A reminder of what its all about, at least for me

Wow, what a year this has been. “Challenging” doesn’t quite describe it for me. My business is evolving rapidly and about to take what could potentially be a radical leap in a fairly different direction and while I’m excited about it, it also scares me more than a little (which means it is probably also the right decision). Today has been particularly intense so this video was perfect:

This ad reminded me why I do what I do every day and what it is all about at the end of the metaphorical day. It also reminds me why I shouldn’t do some of the things I do every day either: things like stress about challenges and work so hard that I miss the time I have with my family.
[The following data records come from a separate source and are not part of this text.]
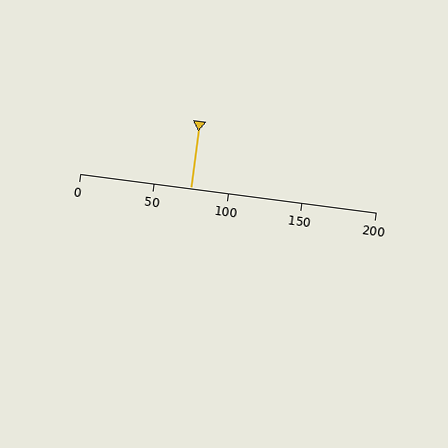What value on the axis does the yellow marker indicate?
The marker indicates approximately 75.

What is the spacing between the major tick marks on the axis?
The major ticks are spaced 50 apart.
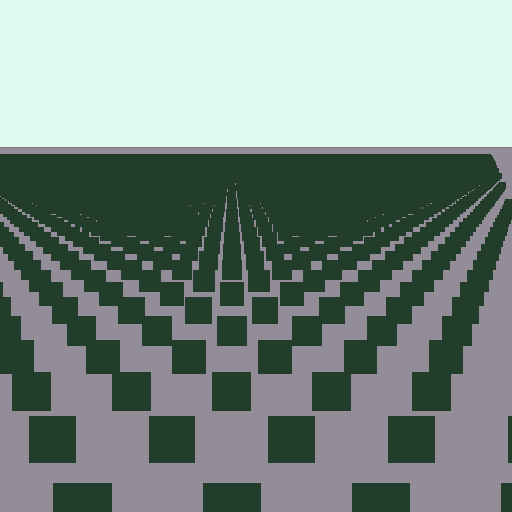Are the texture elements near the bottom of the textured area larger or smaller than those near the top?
Larger. Near the bottom, elements are closer to the viewer and appear at a bigger on-screen size.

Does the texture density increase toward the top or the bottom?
Density increases toward the top.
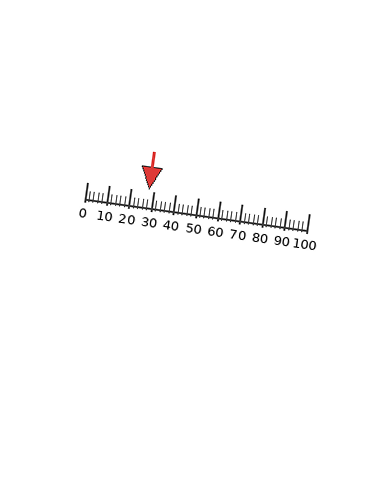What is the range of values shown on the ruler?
The ruler shows values from 0 to 100.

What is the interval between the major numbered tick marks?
The major tick marks are spaced 10 units apart.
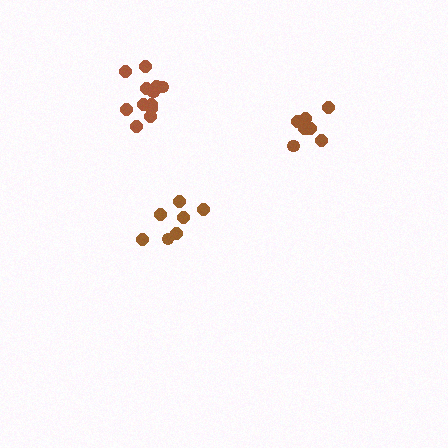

I also keep reminding myself to be more present when I spend time with my wife and our kids and not distracted by work or devices that don’t enhance those moments.

As much as I love my devices, when I am using them I am not present with my wife or our kids and, in those moments, they deserve to have me there with them, physically, mentally and emotionally.

Just as I watch this video and see myself in so many of those moments with our kids, I can’t help but remember that my Dad isn’t around to share them with me. Like him, I don’t know how much time I have with my family and that makes the time I do have even more precious.